In 2017, I was invited to participate in a festival at the Culinary Institute of America — the Hogwarts of chef schools is how I have since came to understand it — called “Worlds of Flavor.” This was the first time I had the opportunity to cook alongside other chefs of color — specifically, Black chefs with African roots, cooking African food at a level that would inspire and command me to step out of my comfort zone.
It was there that I met Shola Olunloyo, the 45-year-old Nigerian wizard of gastronomy who secured the first-ever residency at the nonprofit Stone Barns Center, home of Blue Hill at Stone Barns, the world-renowned restaurant with two Michelin stars in Westchester, New York, helmed by chef Dan Barber. There, Shola took the reins from Barber with a West African-inspired menu from Jan. 13 to Feb. 6.
But how many people have heard of Shola? By his own admission, he is underexposed.
“I’ve never had a publicist, I’ve never written a book, my website looks like s–t, you know,” he laughed. Shola doesn’t get invited to food symposiums; he doesn’t have a public-facing profile that rewards his knowledge through high-profile brand partnerships or a portfolio of global cooking demonstrations. And yet, without a PR machine behind him, he has quietly built the trust and respect of his peers around the world.
So, who is he? Why do so many of the world’s finest chefs respect his work? How did he get on Barber’s radar and earn a residency of such stature without most people knowing who he is?
Who is Shola Olunloyo?
Shola arrived to our Zoom interview with a smile, in the middle of testing a recipe. Mondays and Tuesdays are his own personal recipe development days where he makes wild and rare koji, miso, garum and long-term pickles and ferments. He likes to highlight lesser-known West African ingredients using Italian, French and Japanese methods. He has a hard boundary around these days of creative introspection.
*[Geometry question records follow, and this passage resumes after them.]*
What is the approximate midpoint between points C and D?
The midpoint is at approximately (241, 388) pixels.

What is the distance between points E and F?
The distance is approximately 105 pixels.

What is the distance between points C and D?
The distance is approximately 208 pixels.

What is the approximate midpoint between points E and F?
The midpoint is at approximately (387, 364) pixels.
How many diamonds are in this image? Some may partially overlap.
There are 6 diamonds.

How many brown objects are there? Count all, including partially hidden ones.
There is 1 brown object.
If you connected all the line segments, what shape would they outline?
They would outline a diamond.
When asked to describe what he does, since he is a chef without a restaurant, he said, “I build a relationship with food and flavor and find the right forum for it.”
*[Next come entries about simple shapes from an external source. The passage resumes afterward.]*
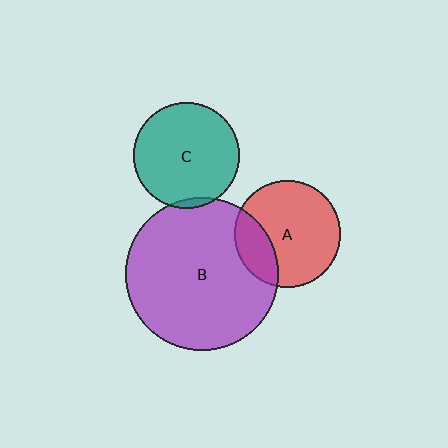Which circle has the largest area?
Circle B (purple).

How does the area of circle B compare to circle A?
Approximately 2.0 times.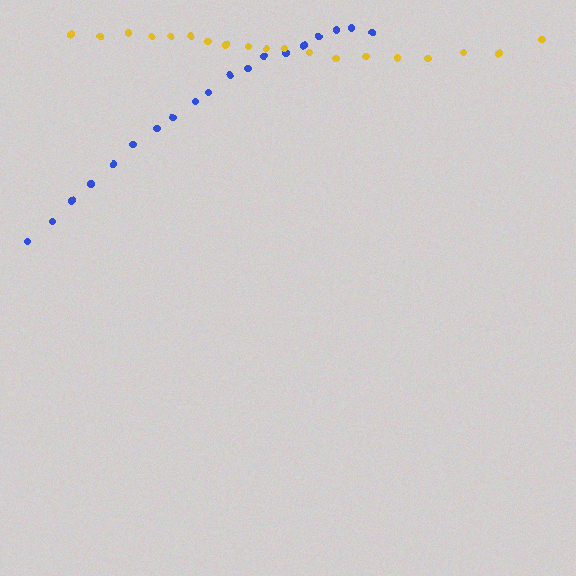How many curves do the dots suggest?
There are 2 distinct paths.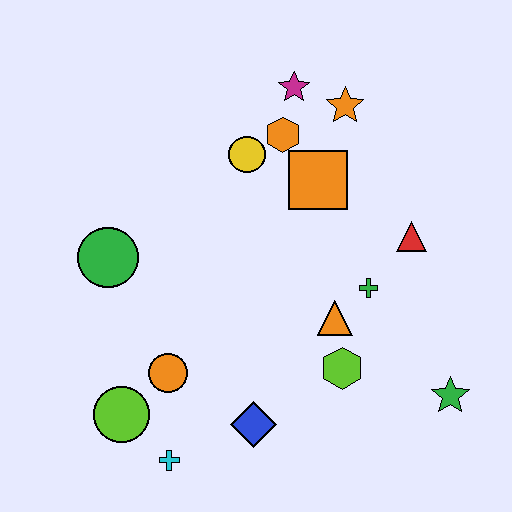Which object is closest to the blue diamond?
The cyan cross is closest to the blue diamond.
This is what occupies Shola through his private dining clients, restaurant pop-ups and collaborations and in his rigorous research-and-development work for manufacturers and brands.
Shola has a placid, measured energy. He is a man in control. Unflappable, even when speaking of his only restaurant venture going wrong, which lost him his life savings, he said, pragmatically, “I ended up with $1,000 left in my bank account and had to start again. So, you know, I felt anger, rage, but I just went back to the things that inspired me five years ago to push the envelope and find a new studio and start doing my pop-up dinners. And that’s what I did. Backwards and forwards.”
I had been following Shola’s Instagram @studiokitchen for some years before I met him. I regard him as something of a Black Heston Blumenthal, a pioneer of multi-sensory cooking — but cooler. His account is akin to a modern science of cooking for Africans. He is an open book, sharing his recipe ideas, concoctions and techniques for the world to glean inspiration and instruction, free of charge and without comparison or competition.